Carl Grimes was once being shaped as the future of The Walking Dead, but that path ended in the eighth season when the character died after sacrificing himself to save Siddiq. The decision reportedly caught Chandler Riggs off-guard and closed off one of the franchise’s clearest succession plans.
The move matters now because The Walking Dead is still very much alive as a franchise, with AMC keeping the universe going through spinoffs that have already brought back several original cast members. Fear The Walking Dead launched in 2015, while Daryl Dixon stars Norman Reedus and Melissa McBride, Dead City relies on Lauren Cohan and Jeffrey Dean Morgan, and The Ones Who Live returned Andrew Lincoln’s Rick Grimes alongside Danai Gurira’s Michonne.
For much of the early and middle seasons, Rick Grimes’ son was given a lot of focus and seemed to be moving toward a successor role. That made Carl a natural candidate to carry the story forward in both the show and, in the comics, where he was also considered the future of the world built around The Walking Dead. But that development did not carry over to the TV series, and his death in the eighth season changed the franchise’s emotional center before the original show itself ended.

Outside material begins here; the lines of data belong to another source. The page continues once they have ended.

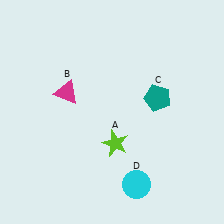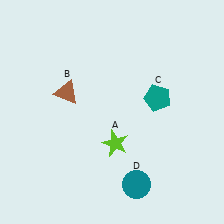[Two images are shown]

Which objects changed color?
B changed from magenta to brown. D changed from cyan to teal.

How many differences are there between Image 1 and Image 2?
There are 2 differences between the two images.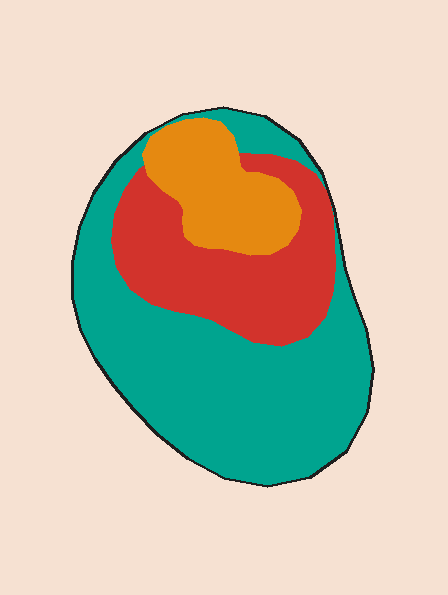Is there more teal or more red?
Teal.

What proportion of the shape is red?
Red covers around 30% of the shape.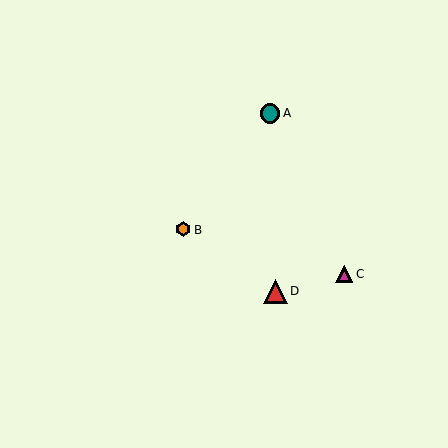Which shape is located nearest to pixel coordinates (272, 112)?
The teal circle (labeled A) at (270, 113) is nearest to that location.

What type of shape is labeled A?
Shape A is a teal circle.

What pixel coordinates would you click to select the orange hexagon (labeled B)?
Click at (183, 229) to select the orange hexagon B.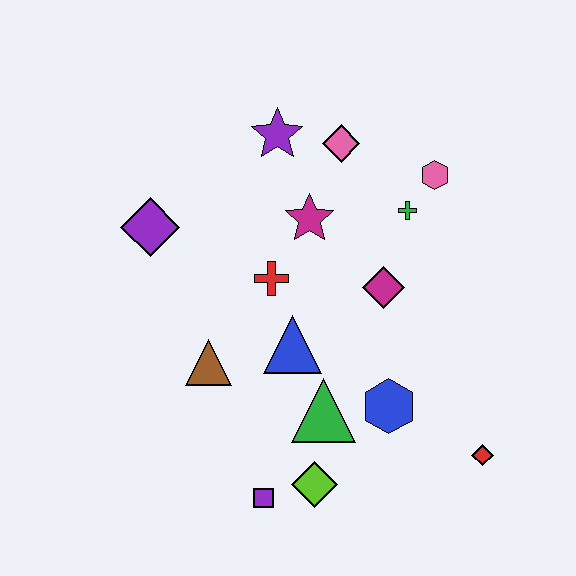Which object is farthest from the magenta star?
The red diamond is farthest from the magenta star.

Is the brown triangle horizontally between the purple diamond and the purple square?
Yes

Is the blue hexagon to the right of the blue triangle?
Yes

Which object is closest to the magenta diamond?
The green cross is closest to the magenta diamond.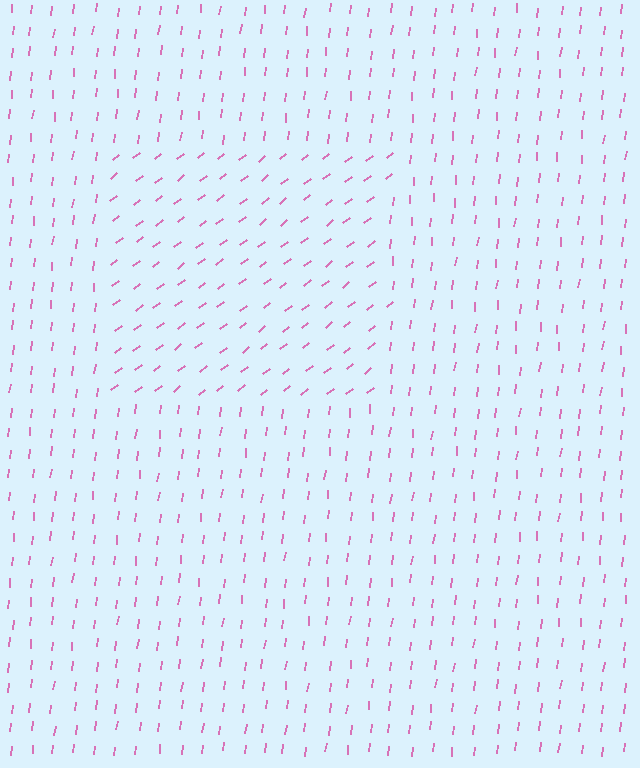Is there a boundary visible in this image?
Yes, there is a texture boundary formed by a change in line orientation.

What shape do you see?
I see a rectangle.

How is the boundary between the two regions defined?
The boundary is defined purely by a change in line orientation (approximately 45 degrees difference). All lines are the same color and thickness.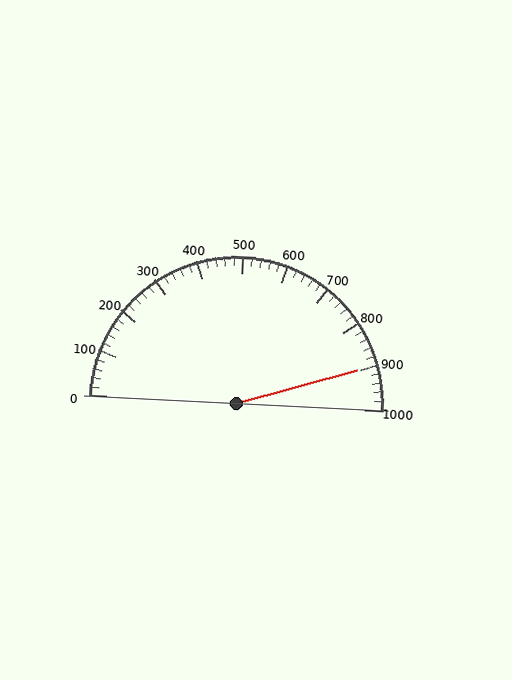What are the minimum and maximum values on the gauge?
The gauge ranges from 0 to 1000.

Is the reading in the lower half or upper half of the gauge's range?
The reading is in the upper half of the range (0 to 1000).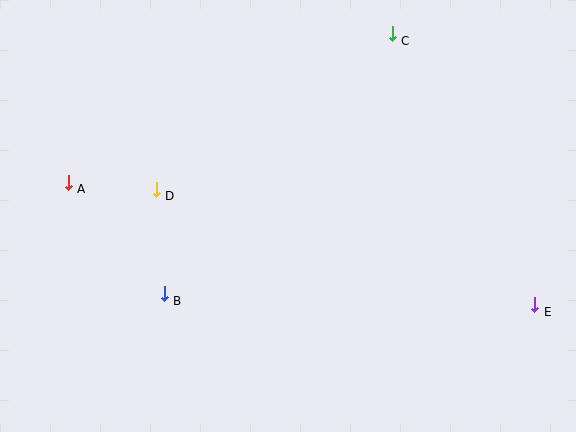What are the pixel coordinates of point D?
Point D is at (156, 196).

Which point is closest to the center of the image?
Point D at (156, 196) is closest to the center.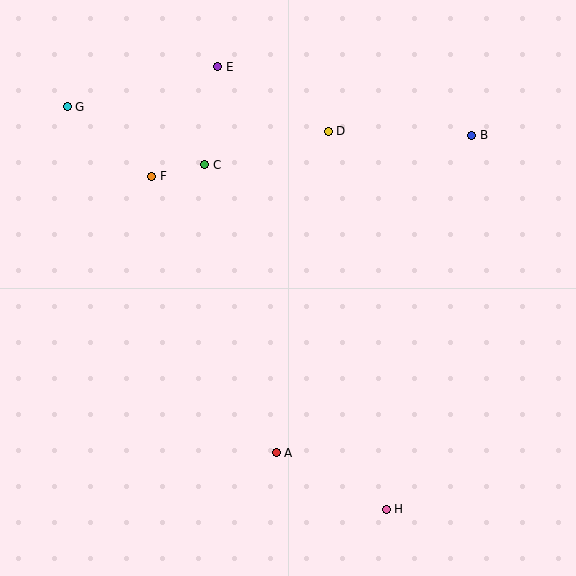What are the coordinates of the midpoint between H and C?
The midpoint between H and C is at (295, 337).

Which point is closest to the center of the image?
Point C at (204, 165) is closest to the center.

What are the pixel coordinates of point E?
Point E is at (218, 67).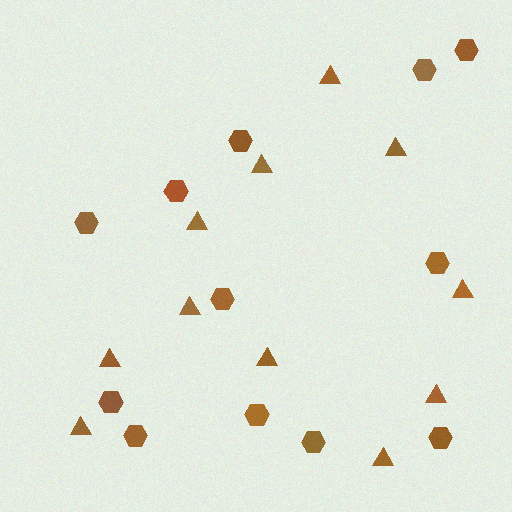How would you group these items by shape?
There are 2 groups: one group of hexagons (12) and one group of triangles (11).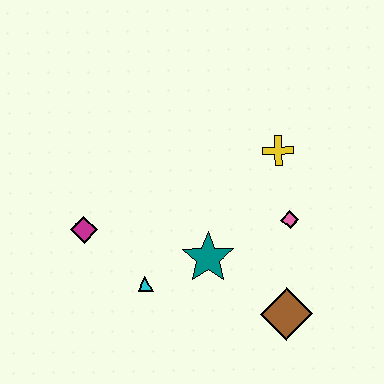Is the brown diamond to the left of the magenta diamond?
No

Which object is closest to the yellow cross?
The pink diamond is closest to the yellow cross.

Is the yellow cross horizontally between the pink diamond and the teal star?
Yes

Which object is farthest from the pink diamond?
The magenta diamond is farthest from the pink diamond.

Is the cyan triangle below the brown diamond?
No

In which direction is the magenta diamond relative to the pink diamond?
The magenta diamond is to the left of the pink diamond.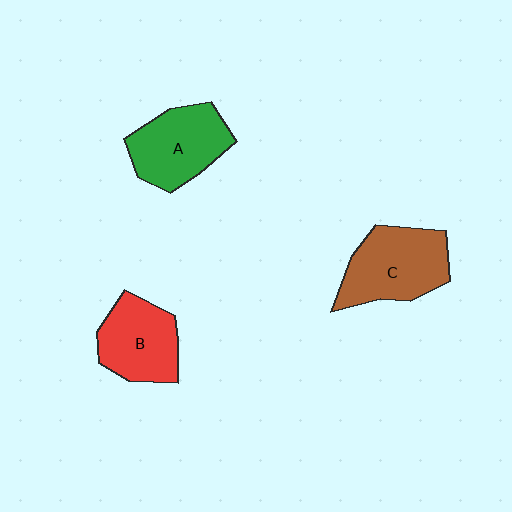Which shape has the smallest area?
Shape B (red).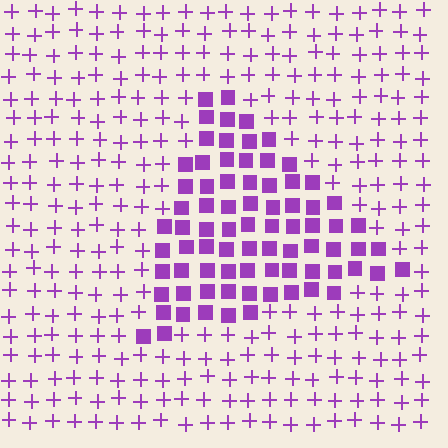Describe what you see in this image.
The image is filled with small purple elements arranged in a uniform grid. A triangle-shaped region contains squares, while the surrounding area contains plus signs. The boundary is defined purely by the change in element shape.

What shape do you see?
I see a triangle.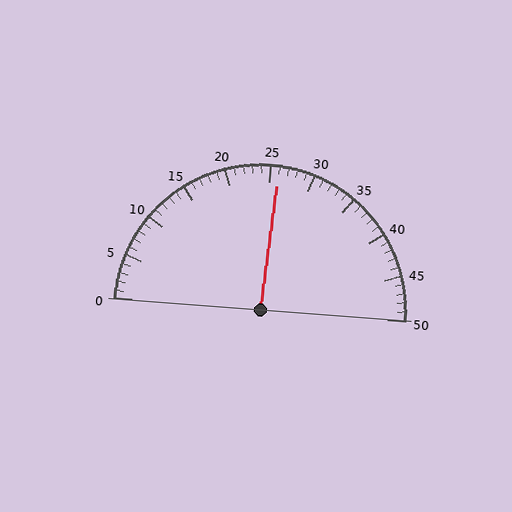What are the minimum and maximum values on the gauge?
The gauge ranges from 0 to 50.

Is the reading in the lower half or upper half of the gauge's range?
The reading is in the upper half of the range (0 to 50).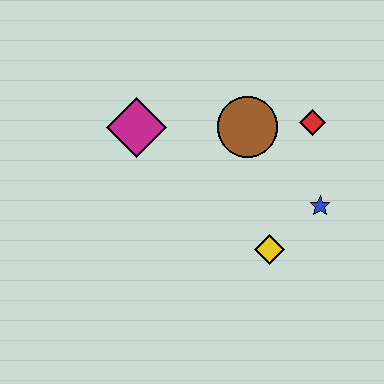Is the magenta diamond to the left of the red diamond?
Yes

The tension in that choice is that the universe survived without him. AMC ensured that The Walking Dead was given a new lease on life whenever the original series came to a close, and the spinoffs now do the work Carl was once expected to do: extend the story, bring back familiar faces and keep the shared world moving. The question was never whether the franchise could go on. It did. The question was who it would leave behind to make that continuation feel earned, and Carl Grimes was the answer the show ultimately took away.